I was excited about someone. Right after those first conversations, I dive in head first, effortlessly. That is when I met the man of my dreams. The strangest one but feels familiar.

When we really want to find love and we suddenly meet someone who seems to epitomize everything we've been looking for, maybe we've decided based on this person's qualities, characteristics, what they look like, how they act, what they are doing in life, etc. then it's like ;

 "This is the love we've been looking for; he's representing the hope I've been longing for,"  and all of a sudden there was nothing more important in the world than securing this person.

At first, I felt relieved that I had finally found the person. But the next second, it became anxious. Yes, I wanted to get closer and turn it into something lasting, but I felt that person was out of reach, and I'm not sure how he felt about me. So the first thing I had to do was secure my relationship with Allah. I wrote Him a letter about how I feel and wake up every night to talk talk to Him. I'm not asking Him to make that person mine but to ease my heart, remove my worries, and lead me in the right direction instead. Because without His help, I would be doing the wrong things; making this person the focus of all my attention.
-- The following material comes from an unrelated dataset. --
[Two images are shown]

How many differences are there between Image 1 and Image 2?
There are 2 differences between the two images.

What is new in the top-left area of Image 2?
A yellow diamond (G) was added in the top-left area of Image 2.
Then I realized that, when we find something we really want—in this case, "the man of my dreams"—what I have to do is gain more ground in the other meaningful areas of my life. The first and most important is my Imaan, then my family, friends, hobbies, passions, all the things I love to do, the things I love to learn about, and everything that gives me strength, confidence, hope, purpose, and love of life. Those things will bring a sense of perspective in my life where I go, "Oh, of course I would love for this person to reciprocate and I'd love for it to go somewhere, but when it doesn't, I have a 'rich' life and those things are incredibly important to me and I have those to fall back on." So when it doesn't work out with that person, I'll be good. I don't need to beg or try harder than I should. ' I don't need to keep chasing you. I'm just going to give you my best, and if that's not enough for you and you don't give me enough, then I don't need this.'  Because someone doesn't become more attracted to us or want us more simply because we're trying harder.
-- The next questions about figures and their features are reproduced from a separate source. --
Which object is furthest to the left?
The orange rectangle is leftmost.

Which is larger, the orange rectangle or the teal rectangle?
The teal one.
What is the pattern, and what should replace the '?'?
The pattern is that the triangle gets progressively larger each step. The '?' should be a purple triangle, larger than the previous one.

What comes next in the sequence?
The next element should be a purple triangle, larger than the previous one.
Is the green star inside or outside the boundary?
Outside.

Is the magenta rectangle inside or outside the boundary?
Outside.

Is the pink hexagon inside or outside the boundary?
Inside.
Just because someone impressive comes into my life doesn't mean my worth, my world, or my life aren't important. It doesn't matter if he achieved more than me externally, or whatever it may be, I need to have enough confidence to know that I can leave or say no at any point if this person isn't right for me, if he treats me the way I don't want to be treated, or if this person isn't giving me enough energy to keep going.

Dear myself, or whoever reads this post:

Invest in yourself because people come and go.

We know that not being chosen hurts, especially by someone we wanted, someone we chose, someone we saw a future with, someone with whom we believed to have a really strong connection. So we need a lot of strength to have the ability to let go of the burning desire to know why and to let go of what is not meant to be. To be Tawakkul and trust His timing.